After winning nearly everywhere he's been, most recently with European powers Real Madrid, Chelsea and Manchester United, bringing Roma its first continental trophy in more than six decades has a different feeling.
“It's one thing to win when everyone expects you to win, when the squad is made to win, when the investments have been made to win, but it's entirely different to win things that remain immortal, that stay forever,” a teary-eyed Mourinho said following Roma's 1-0 victory over Feyenoord in Tirana, Albania, on Wednesday.
“That makes you feel truly special.”
Roma, a three-time Serie A champion that had lost its previous two European finals, hadn't won anything at all since raising the often-neglected Italian Cup trophy 14 years earlier.
Mourinho also won the 2003 UEFA Cup and 2004 Champions League finals with Porto; the 2010 Champions League final with Inter Milan; and the 2017 Europa League final with Manchester United -- making him the first manager to lead four different clubs to European titles.
He also coached Chelsea and Real Madrid to numerous domestic trophies.
At the final whistle, Mourinho held up five fingers to signify his five European titles as he jumped up and down in celebration.
“Of course I think about myself but I'm thinking much more about the Romanista fans who can celebrate tonight,” he said.
“I hope they can enjoy themselves.
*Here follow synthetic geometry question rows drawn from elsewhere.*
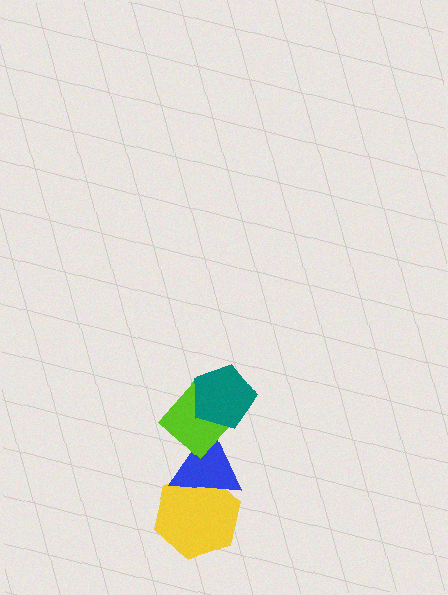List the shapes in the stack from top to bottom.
From top to bottom: the teal pentagon, the lime diamond, the blue triangle, the yellow hexagon.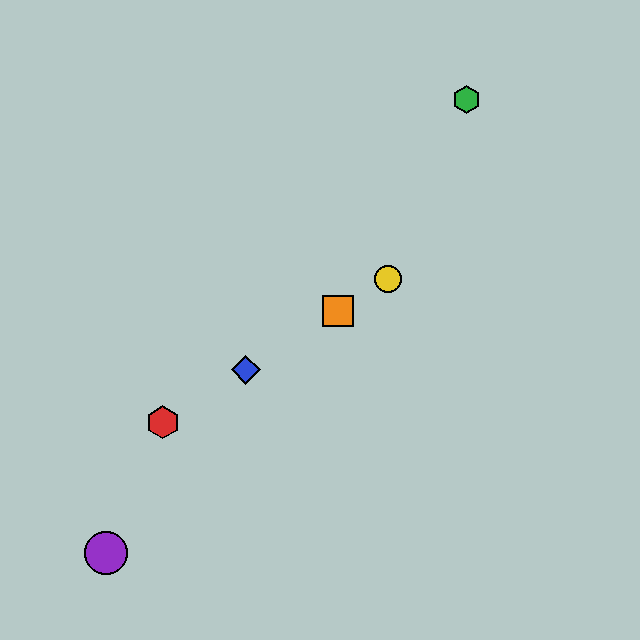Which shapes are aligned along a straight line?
The red hexagon, the blue diamond, the yellow circle, the orange square are aligned along a straight line.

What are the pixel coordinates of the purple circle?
The purple circle is at (106, 553).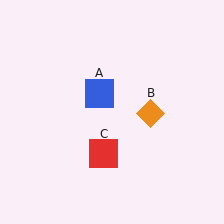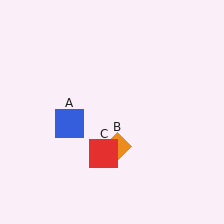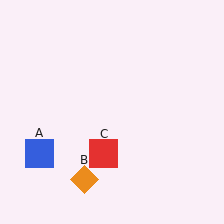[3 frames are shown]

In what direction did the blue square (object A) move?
The blue square (object A) moved down and to the left.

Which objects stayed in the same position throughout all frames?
Red square (object C) remained stationary.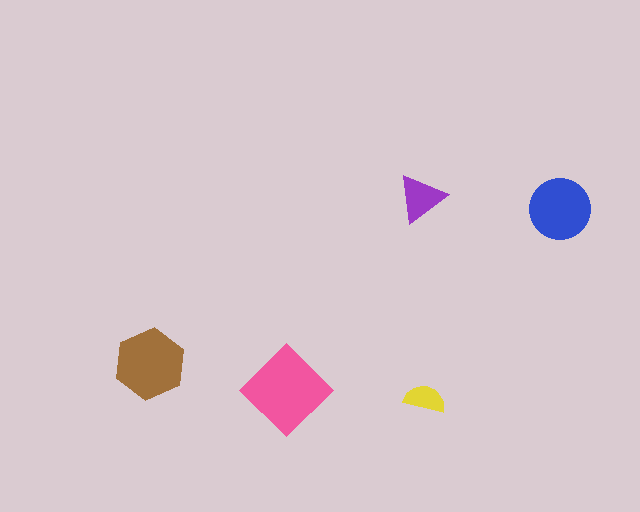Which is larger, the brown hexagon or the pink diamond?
The pink diamond.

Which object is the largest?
The pink diamond.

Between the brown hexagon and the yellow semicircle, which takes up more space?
The brown hexagon.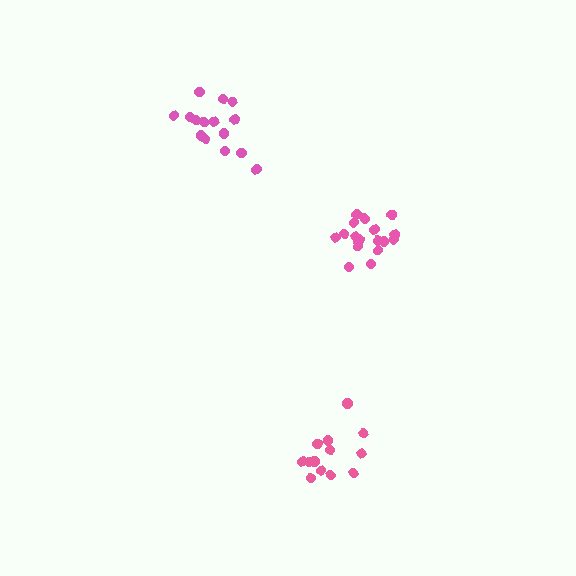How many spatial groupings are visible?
There are 3 spatial groupings.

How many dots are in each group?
Group 1: 13 dots, Group 2: 15 dots, Group 3: 18 dots (46 total).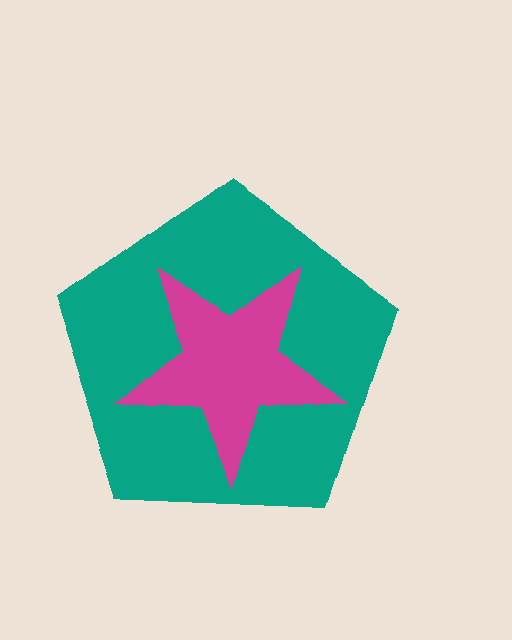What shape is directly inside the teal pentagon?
The magenta star.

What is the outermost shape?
The teal pentagon.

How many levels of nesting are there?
2.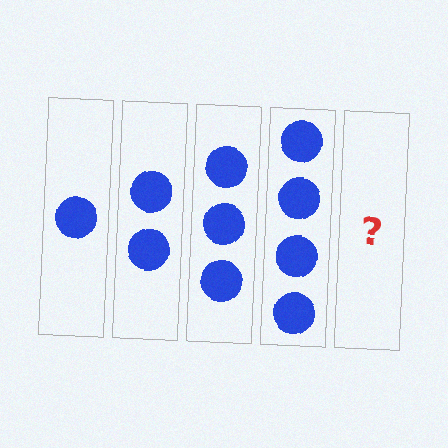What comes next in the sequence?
The next element should be 5 circles.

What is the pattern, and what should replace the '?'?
The pattern is that each step adds one more circle. The '?' should be 5 circles.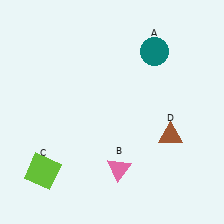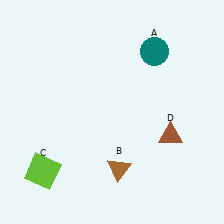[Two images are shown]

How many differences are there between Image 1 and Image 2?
There is 1 difference between the two images.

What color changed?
The triangle (B) changed from pink in Image 1 to brown in Image 2.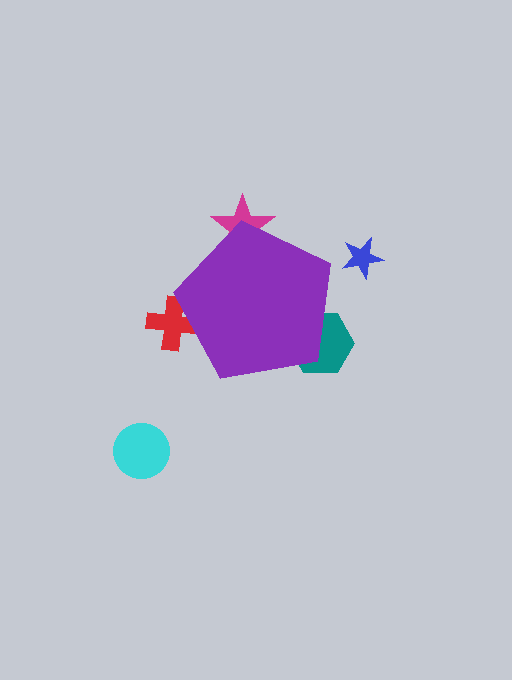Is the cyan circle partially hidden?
No, the cyan circle is fully visible.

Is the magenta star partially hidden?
Yes, the magenta star is partially hidden behind the purple pentagon.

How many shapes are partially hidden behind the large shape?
3 shapes are partially hidden.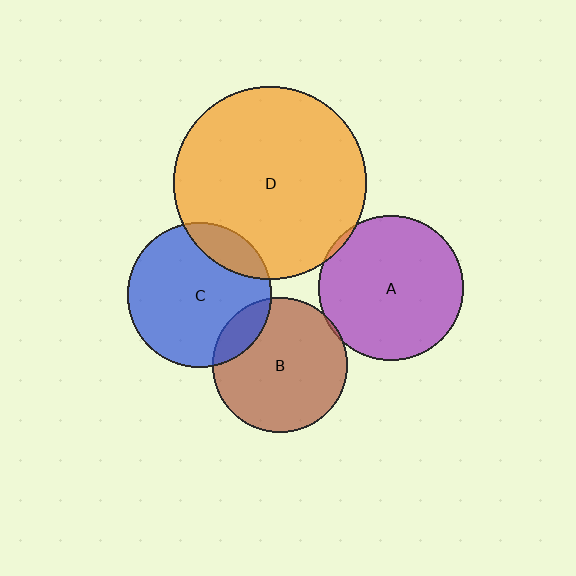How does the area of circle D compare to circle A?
Approximately 1.8 times.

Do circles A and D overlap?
Yes.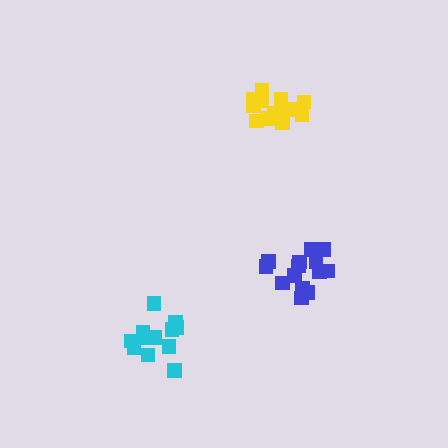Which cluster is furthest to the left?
The cyan cluster is leftmost.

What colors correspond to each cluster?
The clusters are colored: cyan, blue, yellow.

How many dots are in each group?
Group 1: 12 dots, Group 2: 15 dots, Group 3: 14 dots (41 total).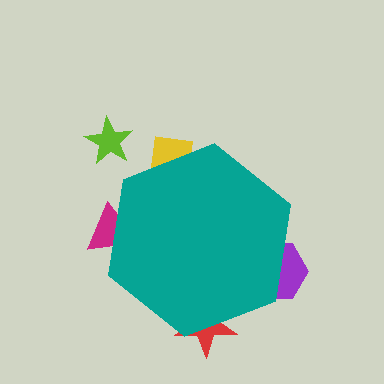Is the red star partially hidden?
Yes, the red star is partially hidden behind the teal hexagon.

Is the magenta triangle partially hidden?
Yes, the magenta triangle is partially hidden behind the teal hexagon.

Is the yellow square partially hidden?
Yes, the yellow square is partially hidden behind the teal hexagon.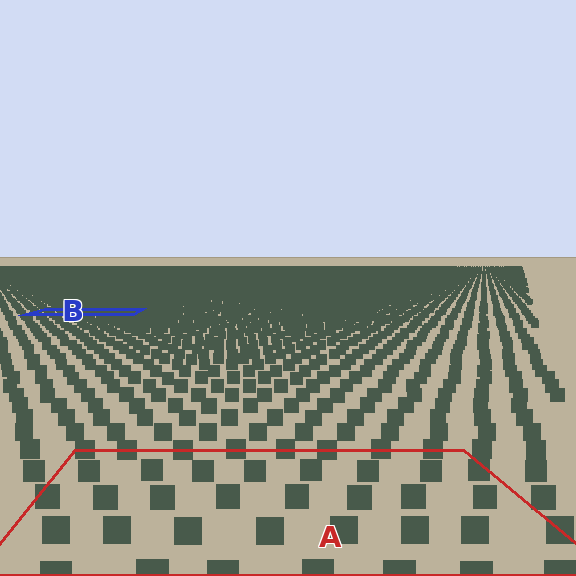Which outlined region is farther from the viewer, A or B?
Region B is farther from the viewer — the texture elements inside it appear smaller and more densely packed.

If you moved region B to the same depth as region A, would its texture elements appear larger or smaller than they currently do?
They would appear larger. At a closer depth, the same texture elements are projected at a bigger on-screen size.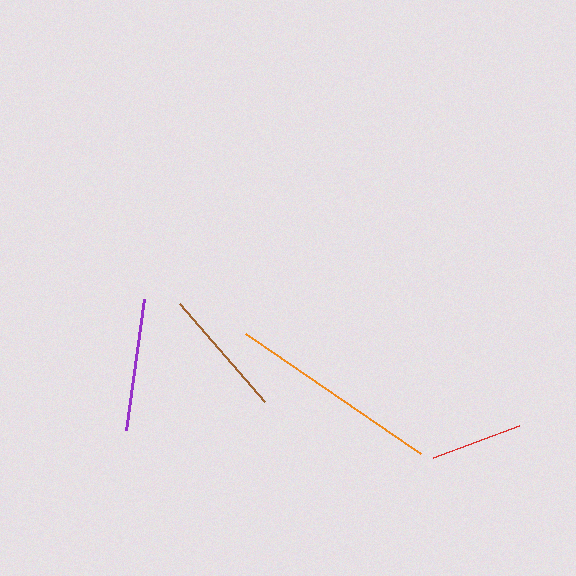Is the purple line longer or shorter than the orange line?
The orange line is longer than the purple line.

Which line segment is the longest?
The orange line is the longest at approximately 213 pixels.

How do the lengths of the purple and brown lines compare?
The purple and brown lines are approximately the same length.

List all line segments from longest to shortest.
From longest to shortest: orange, purple and brown (about equal), red.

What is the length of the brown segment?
The brown segment is approximately 130 pixels long.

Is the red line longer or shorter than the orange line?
The orange line is longer than the red line.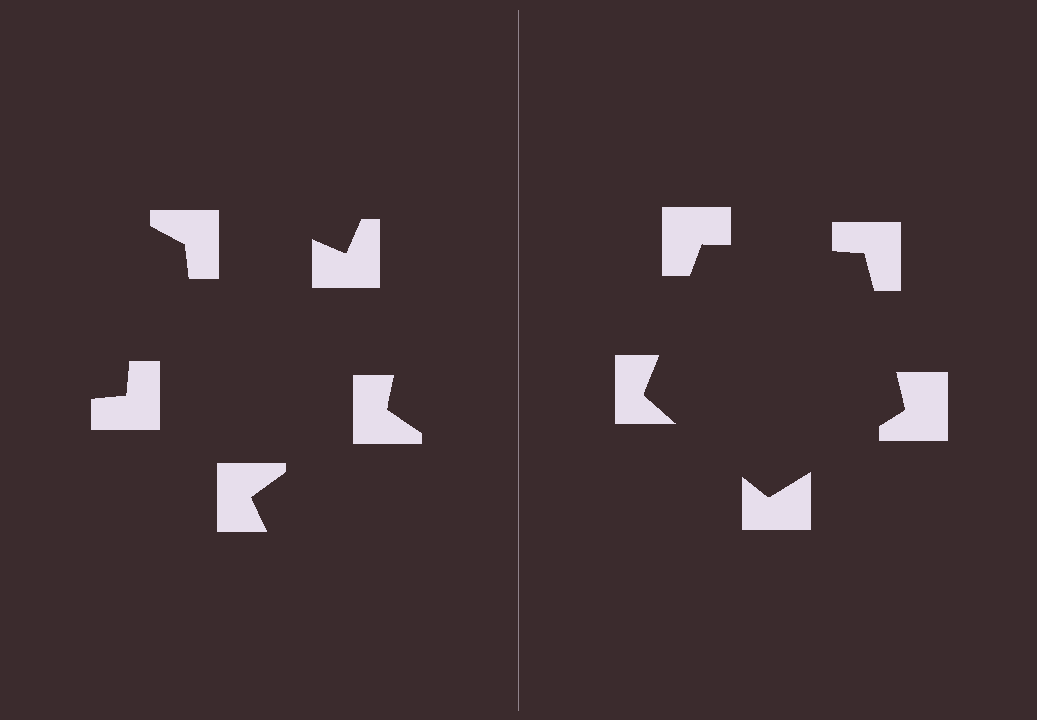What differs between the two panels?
The notched squares are positioned identically on both sides; only the wedge orientations differ. On the right they align to a pentagon; on the left they are misaligned.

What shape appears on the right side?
An illusory pentagon.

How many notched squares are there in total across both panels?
10 — 5 on each side.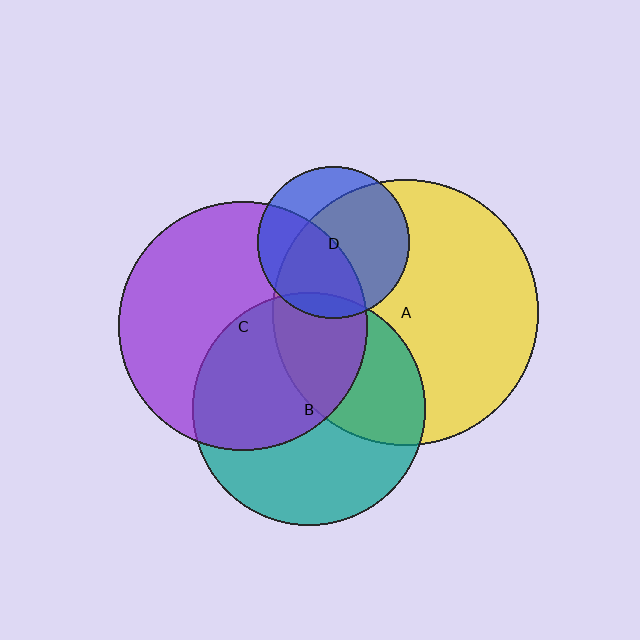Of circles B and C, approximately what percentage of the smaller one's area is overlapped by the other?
Approximately 50%.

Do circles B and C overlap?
Yes.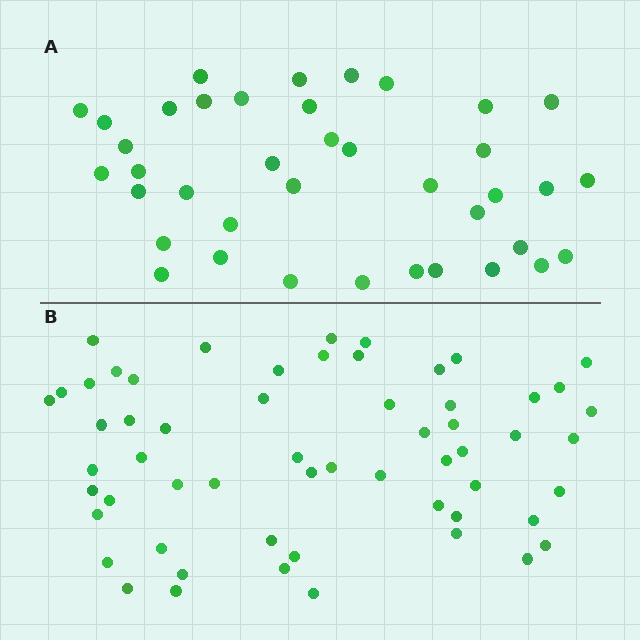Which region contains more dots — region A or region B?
Region B (the bottom region) has more dots.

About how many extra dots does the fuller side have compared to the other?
Region B has approximately 20 more dots than region A.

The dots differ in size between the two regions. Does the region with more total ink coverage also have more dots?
No. Region A has more total ink coverage because its dots are larger, but region B actually contains more individual dots. Total area can be misleading — the number of items is what matters here.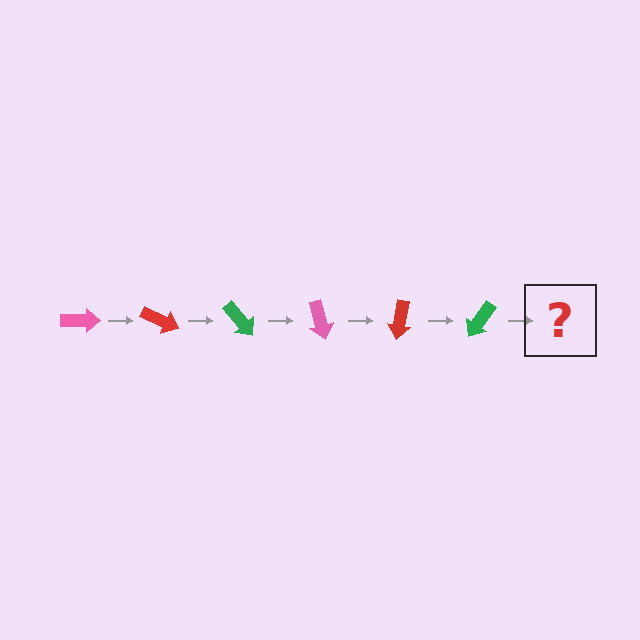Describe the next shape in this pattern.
It should be a pink arrow, rotated 150 degrees clockwise from the start.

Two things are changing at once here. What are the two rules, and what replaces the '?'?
The two rules are that it rotates 25 degrees clockwise each step and the color cycles through pink, red, and green. The '?' should be a pink arrow, rotated 150 degrees clockwise from the start.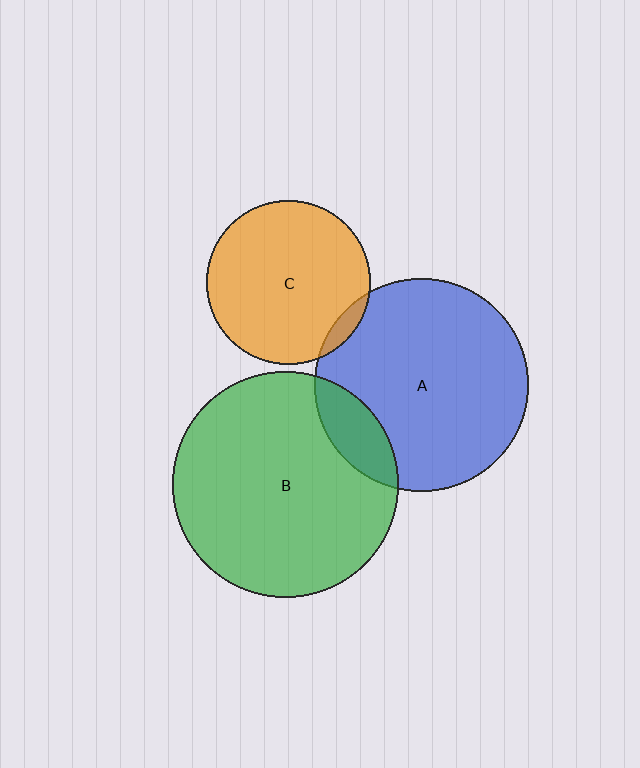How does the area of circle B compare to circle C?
Approximately 1.9 times.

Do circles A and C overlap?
Yes.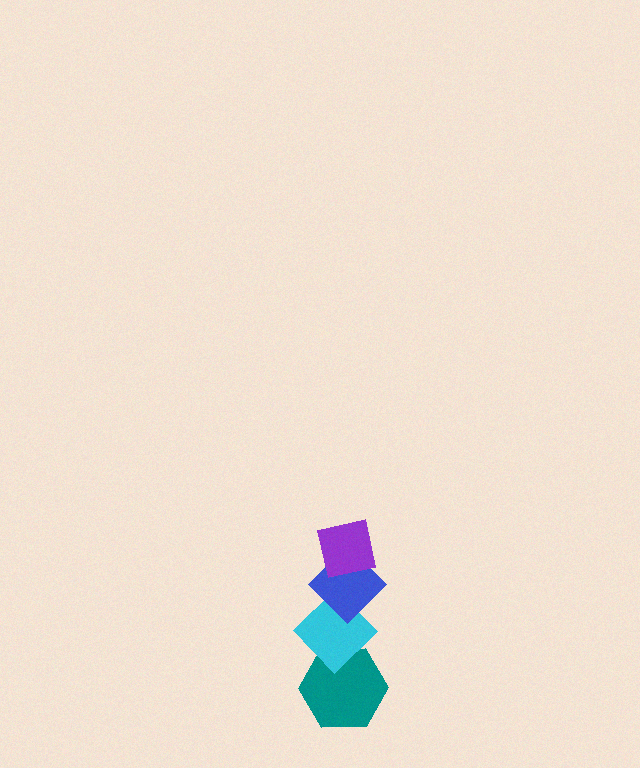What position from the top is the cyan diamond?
The cyan diamond is 3rd from the top.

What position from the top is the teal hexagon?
The teal hexagon is 4th from the top.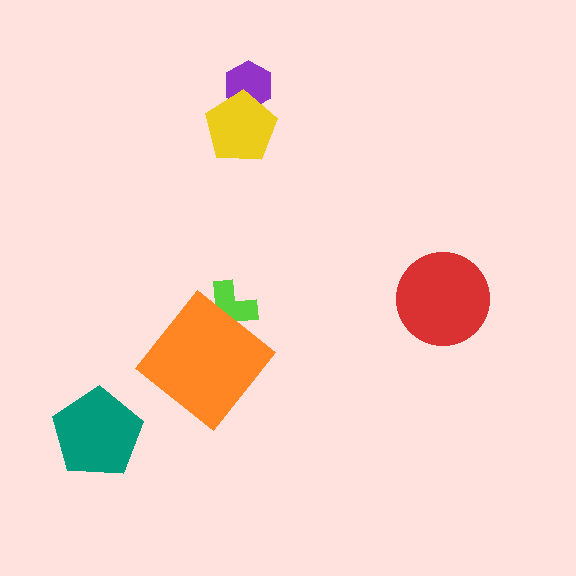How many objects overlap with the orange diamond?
1 object overlaps with the orange diamond.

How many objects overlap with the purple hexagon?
1 object overlaps with the purple hexagon.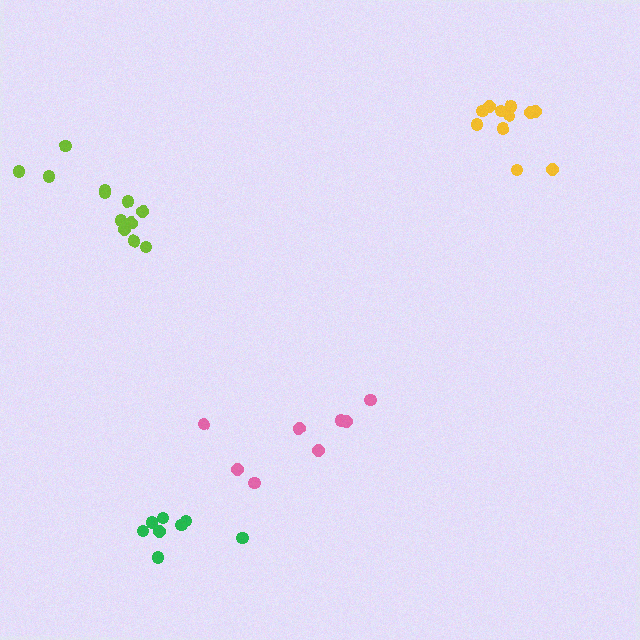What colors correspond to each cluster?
The clusters are colored: green, lime, pink, yellow.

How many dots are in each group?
Group 1: 8 dots, Group 2: 12 dots, Group 3: 8 dots, Group 4: 11 dots (39 total).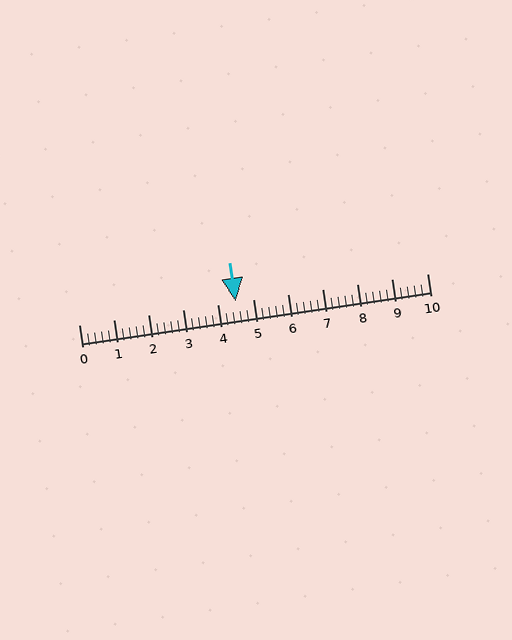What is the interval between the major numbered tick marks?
The major tick marks are spaced 1 units apart.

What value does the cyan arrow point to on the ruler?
The cyan arrow points to approximately 4.5.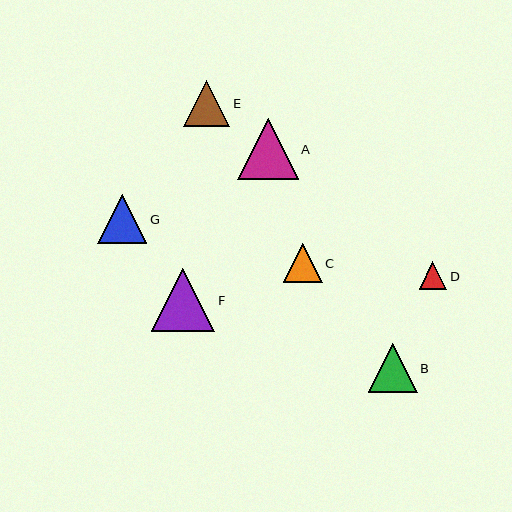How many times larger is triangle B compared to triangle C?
Triangle B is approximately 1.2 times the size of triangle C.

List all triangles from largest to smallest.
From largest to smallest: F, A, G, B, E, C, D.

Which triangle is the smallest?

This will live on forever.”
Besides the few thousand Roma spectators inside the small National Arena in Tirana, 50,000 Giallorossi supporters watched the game on giant screens at the Stadio Olimpico in Rome. At the final whistle, fans ran onto the empty field at the Olimpico, waving banners and singing the team's songs.
The celebrations went on all night in Rome as fans lit flares in front of the colosseum and buzzed and honked their way through historic piazzas on their scooters. Then 3,000 of them welcomed the team back home at the city's airport at 4 a.m.
Mourinho, who was a surprise hiring by Roma's new American owners 11 months ago after he fell out of favor at Tottenham, tapped into Roma's passionate fan base from the moment he arrived in the Italian capital.
“I feel like a Romanista but that's how I operate,” he said.
“I'm a Portista, an Interista, I'm a Chelseasta. I'm crazy about Real Madrid. Now I'm Romanista. I belong to all these clubs because we achieved moments like this together.”
Moments like the first-half goal in the final from Nicolò Zaniolo, the talented 22-year-old midfielder who Mourinho clashed with at the start of the season as he returned from two serious knee injuries, one of which kept him out for all of last season and prevented him from taking part in Italy's run to the European Championship title.
Or how about the 27 goals scored across all competitions this season by Tammy Abraham, the 24-year-old England striker who was cast aside by Chelsea last year before Mourinho convinced Roma to spend 40 million euros ($43 million) on him.
Or the physical defending from veteran English center back Chris Smalling, who kept Feyenoord's Cyriel Dessers, the Conference League's top scorer, in check.
Or Leonardo Spinazzola, the speedy fullback who ruptured his Achilles tendon during the quarterfinals of Italy's Euro 2020 run, returning in time to finally play in — and win — a European final.
Or the composed play of 25-year-old Lorenzo Pellegrini, who has carried on the tradition of Roma captains being Roman-born and Romanista.
He achieved something that former captains Francesco Totti and Daniele De Rossi never did at Roma — winning a European trophy.
“I would never have imagined accomplishing this at 25," Pellegrini said, “with this armband on.”